Complete Metabolite Identification of Nefazodone with SYNAPT G2-S and MetaboLynx XS v.2.0

Detect and identify metabolites at much lower levels than any existing exact mass technique with SYNAPT G2-S and MetaboLynx XS v2.0. 

Benefits

• Detect and identify metabolites at much lower levels than any existing exact mass technique with SYNAPT G2-S and MetaboLynx XS v2.0

When performing metabolite identification, major metabolites are often easily detected using UPLC®/MS^E analysis techniques. Workflows have been developed that accelerate the identification of these metabolites and have shown that throughput may be increased for metabolite identification by an order of magnitude or more. In early discovery, this type of throughput is paramount. However, speed is of less importance in biotransformation and development group processes, where the focus often shifts to thorough characterization of the sample – in these cases, the consequence of not detecting a minor metabolite may have severe repercussions. In light of increasing regulatory guideline pressures, such as Metabolites in Safety Testing (MIST) and targeting more complex therapeutic mechanisms, it has  become exceedingly important to identify  and characterize metabolite pathways fully  in preclinical and clinical studies. In animal studies, metabolites that may only represent a small fraction of the total metabolic pathway may play a large role in human metabolism and toxicological relevance.  

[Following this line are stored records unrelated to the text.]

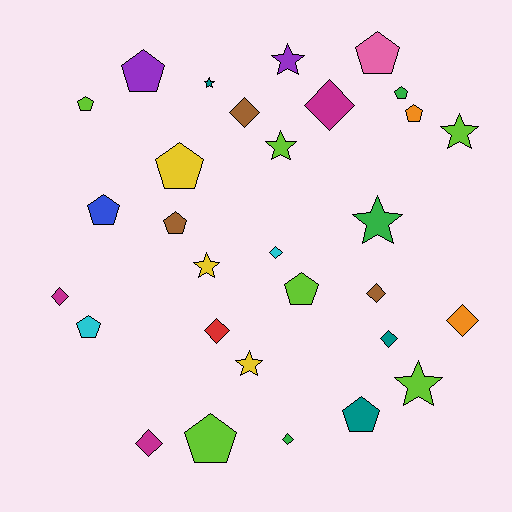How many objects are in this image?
There are 30 objects.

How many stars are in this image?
There are 8 stars.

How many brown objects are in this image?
There are 3 brown objects.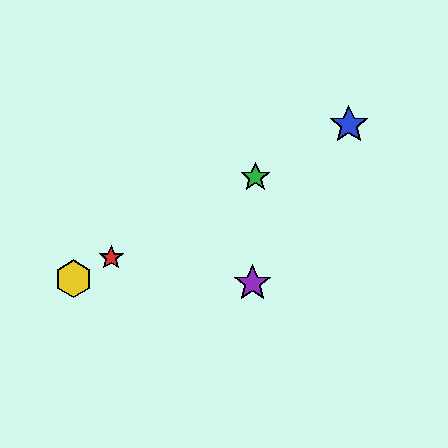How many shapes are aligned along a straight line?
4 shapes (the red star, the blue star, the green star, the yellow hexagon) are aligned along a straight line.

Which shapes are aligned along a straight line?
The red star, the blue star, the green star, the yellow hexagon are aligned along a straight line.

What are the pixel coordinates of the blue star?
The blue star is at (349, 125).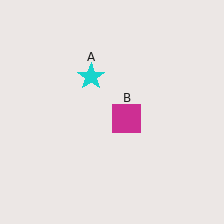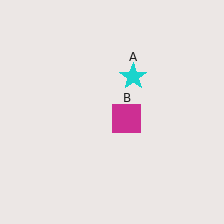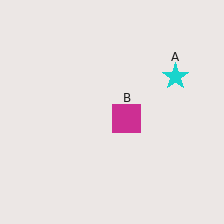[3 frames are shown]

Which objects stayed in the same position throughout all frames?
Magenta square (object B) remained stationary.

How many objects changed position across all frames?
1 object changed position: cyan star (object A).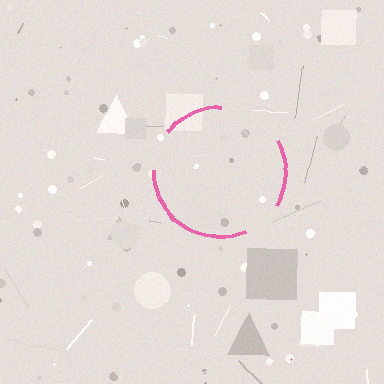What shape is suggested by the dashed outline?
The dashed outline suggests a circle.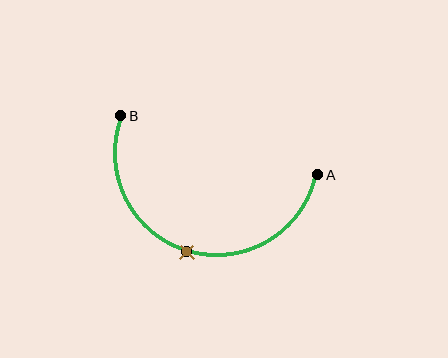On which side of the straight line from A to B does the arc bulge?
The arc bulges below the straight line connecting A and B.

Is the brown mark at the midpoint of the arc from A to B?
Yes. The brown mark lies on the arc at equal arc-length from both A and B — it is the arc midpoint.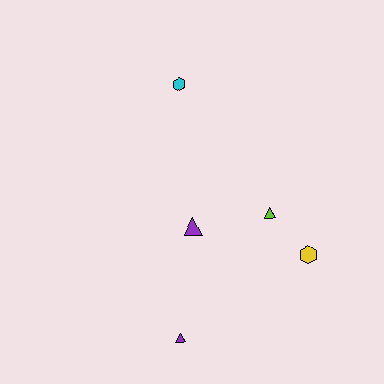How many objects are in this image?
There are 5 objects.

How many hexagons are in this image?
There are 2 hexagons.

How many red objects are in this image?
There are no red objects.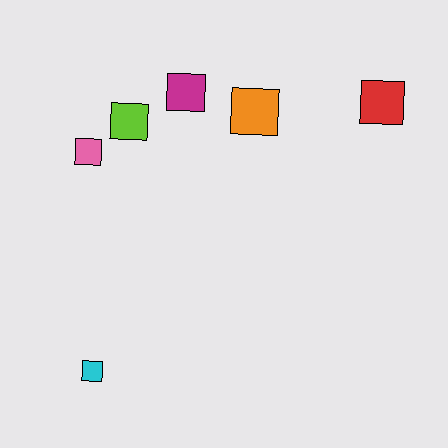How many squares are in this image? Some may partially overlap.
There are 6 squares.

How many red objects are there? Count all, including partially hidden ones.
There is 1 red object.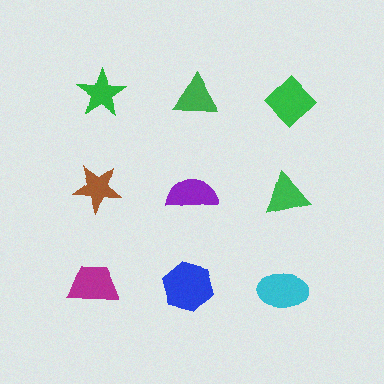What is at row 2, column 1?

Their detection early in the preclinical process may provide huge advantages downstream in development timelines. In this technology brief we will describe a UPLC/SYNAPT G2-S experiment that redefines the limits of detection for these studies giving a more complete picture of metabolism than ever before.

Human liver microsomes spiked with 10 µM Nefazodone were incubated for 0 and 60 min at 37 °C. The samples were quenched with one volume of cold acetonitrile + 0.1% formic acid, centrifuged, and diluted with 1:1 acetonitrile:water to provide a dilution series. The samples then were analyzed using a Waters® SYNAPT G2-S Mass Spectrometer coupled with an ACQUITY UPLC® System. Data acquisition was performed with MS^E in positive ion, sensitivity mode. 5 µL of sample were injected onto an ACQUITY UPLC BEH, 1.7 µm, 2.1 x 50 mm Column and run with a 10 min gradient using a flow rate of 0.7 mL/min. The mobile phase consisted of 0.1% ammonium hydroxide (A) and methanol (B). Data were processed and analyzed using MetaboLynx XS v.2.0 Software. A control comparison, chemically intelligent mass defect filters and MSE product ion analysis were used in order to provide evidence for each metabolite. Tabulated results for human microsomal met ID are shown in Table 1. The complete metabolic identification was reported for 10 μM Nefazodone incubation. Figure 1 shows the three most intense and commonly identified +O metabolites, six additional +O metabolites can be identified from this sample. In Figure 2, all identified metabolites are shown. The insert shows the dynamic range necessary in order to identify the most to least abundant metabolites, with metabolite 502 at 3.75 e4 counts and 486 at 5.34 e7 counts; a difference of over three orders of magnitude in a single injection.

The advances presented in this technical brief allow the user to identify metabolites at much lower levels than any existing exact mass technique. Whether you’re a CRO or a drug development lab Waters gives you the tools to perform complete qualitative and quantitative characterization of drug metabolism samples ensuring that the results generated can be presented with complete confidence. The benefits of UPLC/SYNAPT G2-S and MetaboLynx XS v.2.0 are now available as part of Waters industry-proven, class-leading workflow for metabolite identification. This workflow provides data independent analysis and chemically intelligent informatics that allows scientists to produce answers that can drive key decisions quicker than ever before.